Einmal im Jahr, meistens am ersten Freitag im Jänner, wenn die Welt sich von den Silvesterfeierlichkeiten erholt hat, treffe ich mich mit Gerhard, einem alten Bekannten aus meinem früheren Berufsleben. Gerhard, mit dem ich mich während des Jahres so gut wie nie über soziale Medien austausche (bemerkenswert, aber wahr: wir ziehen das altmodische persönliche Gespräch noch immer vor!), ist ein intelligenter, gebildeter und aufgeschlossener Mensch, der sich zeitlebens für alle möglichen Wissensgebiete interessiert hat, seien es Fragen der Wirtschaft, neue technische Entwicklungen oder aktuelle Herausforderungen durch weltpolitische Ereignisse.
Als wir uns mittlerweile vor über einem Jahr Anfang 2023 traditionsgemäß in einer italienischen Bar in der Wiener Innenstadt trafen, kamen wir nach dem üblichen „Nun wie ist es dir ergangen?“ und „Was hast du so getrieben?“ bald auf die aktuellen Ereignisse in der Ukraine zu sprechen.

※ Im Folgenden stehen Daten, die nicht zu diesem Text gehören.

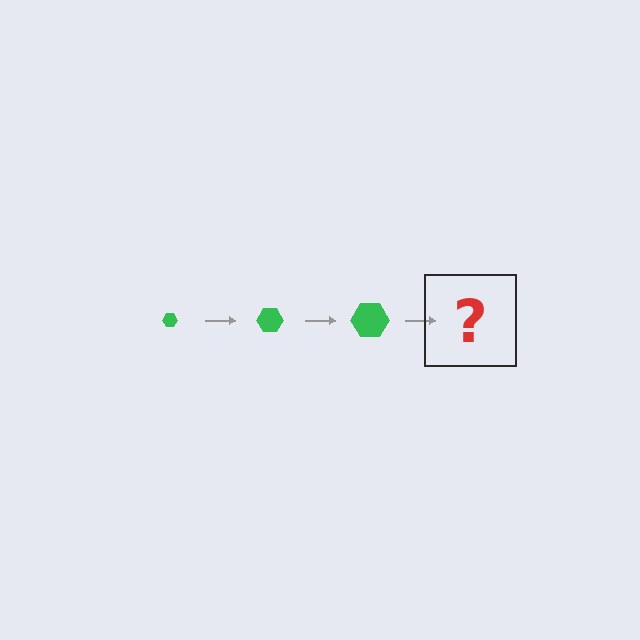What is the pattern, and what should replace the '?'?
The pattern is that the hexagon gets progressively larger each step. The '?' should be a green hexagon, larger than the previous one.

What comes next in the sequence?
The next element should be a green hexagon, larger than the previous one.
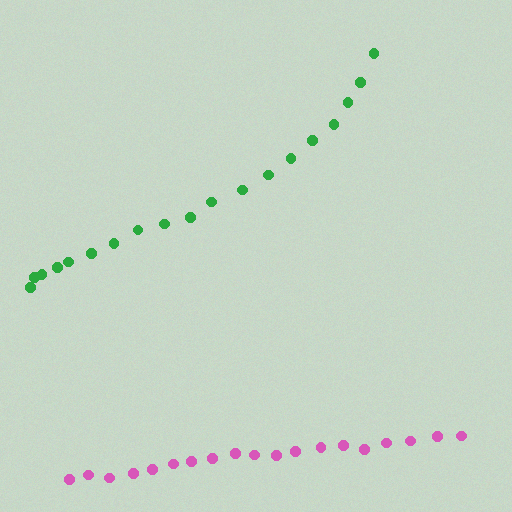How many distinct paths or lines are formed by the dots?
There are 2 distinct paths.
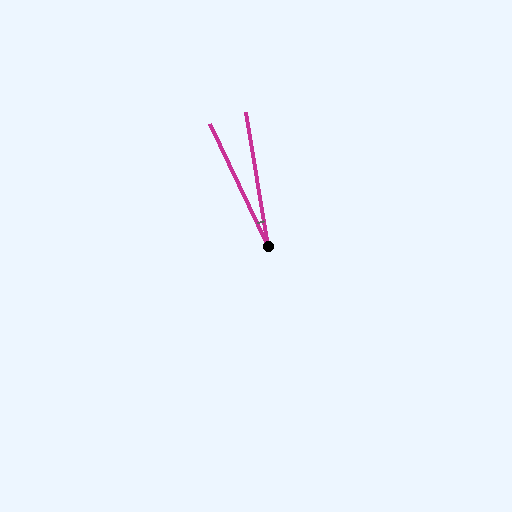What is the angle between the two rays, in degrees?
Approximately 16 degrees.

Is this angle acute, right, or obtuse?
It is acute.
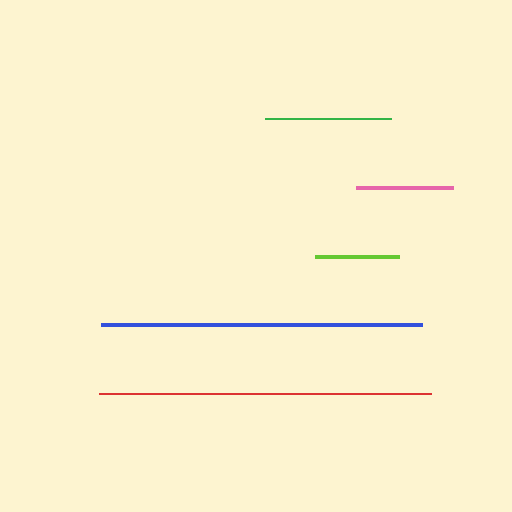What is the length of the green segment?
The green segment is approximately 127 pixels long.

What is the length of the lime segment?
The lime segment is approximately 84 pixels long.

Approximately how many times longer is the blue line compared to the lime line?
The blue line is approximately 3.8 times the length of the lime line.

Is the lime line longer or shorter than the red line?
The red line is longer than the lime line.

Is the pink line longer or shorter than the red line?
The red line is longer than the pink line.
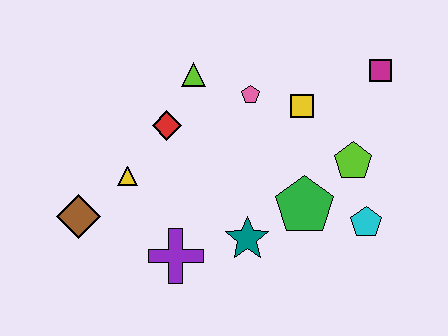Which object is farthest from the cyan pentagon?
The brown diamond is farthest from the cyan pentagon.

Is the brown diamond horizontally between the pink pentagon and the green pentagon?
No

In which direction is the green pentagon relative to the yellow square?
The green pentagon is below the yellow square.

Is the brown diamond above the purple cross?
Yes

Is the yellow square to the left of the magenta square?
Yes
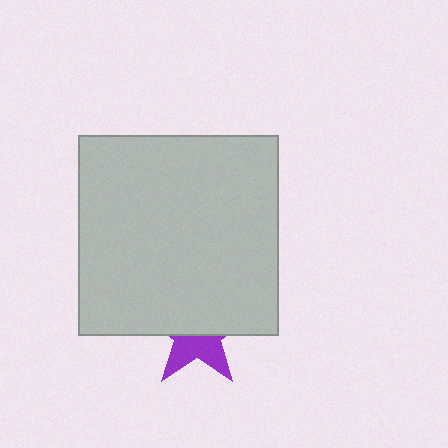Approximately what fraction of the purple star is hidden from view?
Roughly 58% of the purple star is hidden behind the light gray square.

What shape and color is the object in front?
The object in front is a light gray square.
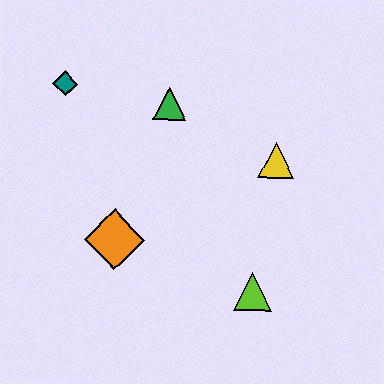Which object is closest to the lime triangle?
The yellow triangle is closest to the lime triangle.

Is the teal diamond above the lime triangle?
Yes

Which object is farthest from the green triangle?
The lime triangle is farthest from the green triangle.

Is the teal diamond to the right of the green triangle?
No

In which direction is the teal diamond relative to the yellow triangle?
The teal diamond is to the left of the yellow triangle.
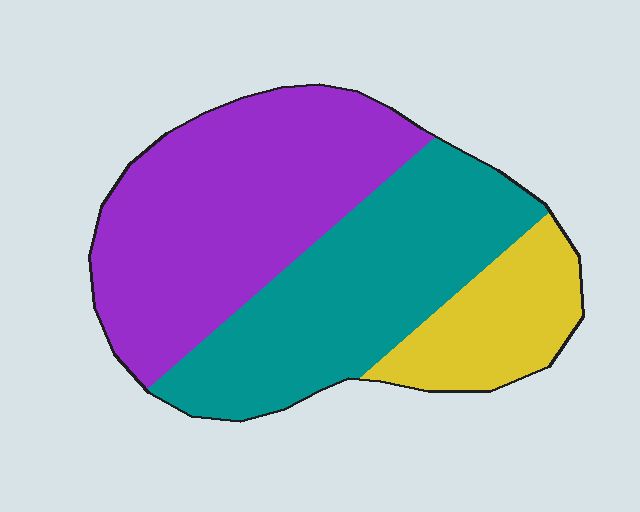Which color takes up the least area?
Yellow, at roughly 15%.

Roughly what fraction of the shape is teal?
Teal covers roughly 40% of the shape.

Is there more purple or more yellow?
Purple.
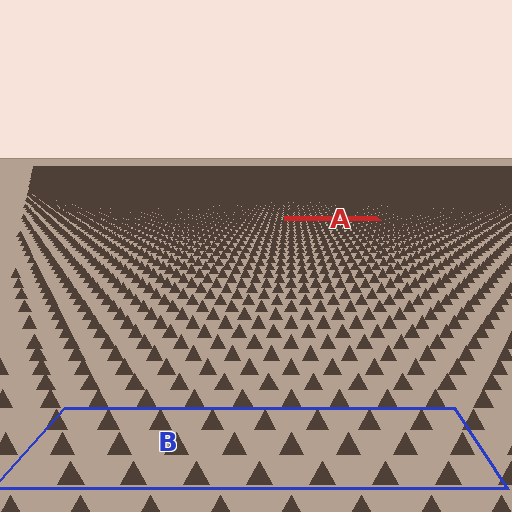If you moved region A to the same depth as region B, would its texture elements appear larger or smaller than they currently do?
They would appear larger. At a closer depth, the same texture elements are projected at a bigger on-screen size.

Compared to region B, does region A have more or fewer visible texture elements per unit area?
Region A has more texture elements per unit area — they are packed more densely because it is farther away.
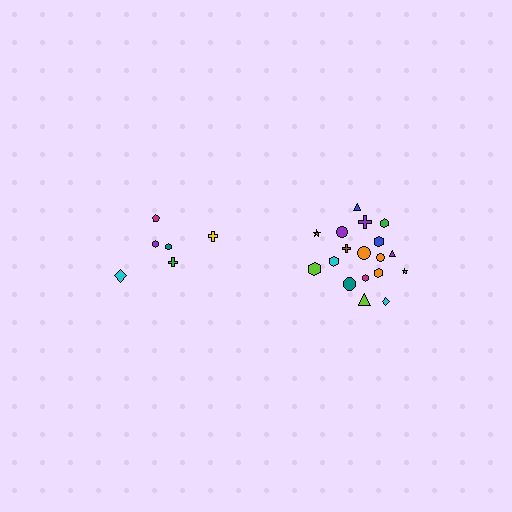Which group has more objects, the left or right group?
The right group.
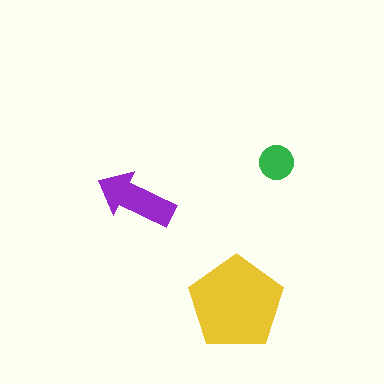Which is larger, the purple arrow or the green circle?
The purple arrow.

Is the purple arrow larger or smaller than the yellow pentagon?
Smaller.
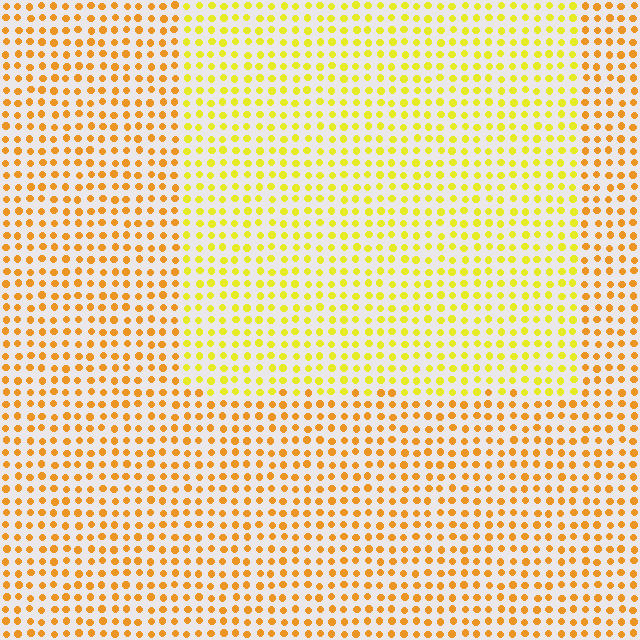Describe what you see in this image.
The image is filled with small orange elements in a uniform arrangement. A rectangle-shaped region is visible where the elements are tinted to a slightly different hue, forming a subtle color boundary.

Mir wurde bald klar, dass unsere Auffassungsunterschiede zu diesem Konflikt kaum größer hätten sein können, was mich wunderte, weil wir sonst, wenngleich nicht zu allen, so doch zu vielen Themen ähnliche Anschauungen vertraten. Ich erklärte, dass dieser Krieg vermeidbar gewesen wäre − Gerhard widersprach. Und auch über die Gründe des Konfliktes konnten wir keine ähnliche Sichtweise entwickeln. Gut, wenn man sich über die Vergangenheit nicht einigen kann, wendet man sich eben der Zukunft zu. Ich fragte Gerhard: „Und, wie glaubst du, geht dieser Konflikt weiter?“ Darauf antwortete er fest überzeugt, die ukrainischen Truppen würden in ihrer (zu diesem Zeitpunkt in den Medien bereits intensiv diskutierten) Frühlingsoffensive zum Schwarzen Meer durchbrechen, die Krim einnehmen und Russland in weiterer Folge zu einem vollständigen Rückzug und gewaltigen Reparationsleistungen für den entstandenen Schaden zwingen.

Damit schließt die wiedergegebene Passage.